- Cloud and inference providers see rising demand for Nvidia H200 chips due to DeepSeek’s AI models.
- DeepSeek’s open-source models require powerful hardware to run the full model for inference.
- The trend runs counter to the Nvidia sell-off following growing awareness of DeepSeek.
Some cloud providers are experiencing a notable uptick in demand for Nvidia’s H200 chips after Chinese AI company DeepSeek burst into the race for the winning foundation model this month.
Though the stock market caught wind of the powerful yet efficient large language model Monday, sending Nvidia’s stock down 16%, DeepSeek, has been on the radar of AI researchers and developers since it released its first model, V2, in May 2024.
But the performance of V3, released in December, is what made AI developers sit up and take notice. When R1, the company’s reasoning model, which competes with OpenAI’s o1, was released in early January, demand for Nvidia’s H200s started climbing.
“The launch of DeepSeek R1 has significantly accelerated demand for H200. We’ve seen such strong interest that enterprises are pre-purchasing large blocks of Lambda’s H200 capacity, even before public availability,” said Robert Brooks, founding team member and vice president of revenue at cloud provider Lambda.
DeepSeek’s models are open source, which means users pay very little to use them. However, they still need hardware, or a cloud computing service to use them at scale.
Business Insider spoke with 10 cloud service and AI inference providers. Five reported a rapid increase in demand for Nvidia’s H200 graphics processing units this month.

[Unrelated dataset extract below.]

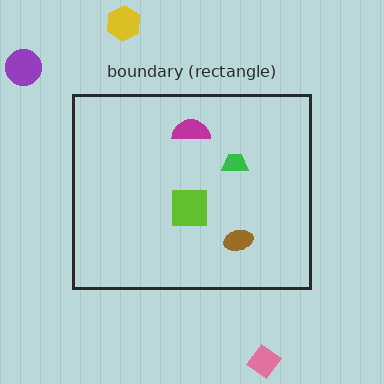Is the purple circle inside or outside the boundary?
Outside.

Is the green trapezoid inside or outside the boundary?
Inside.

Amazon Web Services and Coreweave declined to comment. Oracle, Google, and Microsoft did not respond to requests for comment.
This week, AWS, Microsoft, Google, and Nvidia have made DeepSeek models available on their various cloud and AI-developer platforms, or provided instructions for users to do so themselves.

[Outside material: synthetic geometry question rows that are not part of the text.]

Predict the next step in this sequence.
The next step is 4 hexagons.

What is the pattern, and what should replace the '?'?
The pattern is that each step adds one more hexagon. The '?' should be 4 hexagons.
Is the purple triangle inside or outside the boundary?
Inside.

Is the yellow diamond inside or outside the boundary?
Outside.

Nvidia declined to comment, citing a quiet period before its February 26 earnings release.
AI cloud offerings have exploded in the last two years, creating a slew of options beyond the mainstays of cloud computing like Microsoft Azure, and Amazon Web Services.
The demand has come from a range of customers from startups and individual researchers to massive multinational firms.
“We’ve heard from half a dozen of the 50 largest companies in the world. I’m really not exaggerating,” Tuhin Srivastava, cofounder of inference provider Baseten, told BI.
Friday, semiconductor industry analysts at Seminanalysis reported “tangible effects” on pricing for H100 and H200 capacity in the market stemming from DeepSeek.
Total sales of Nvidia H200 GPUs have reached the “double digits billions, CFO Colette Kress said on the company’s November earnings call.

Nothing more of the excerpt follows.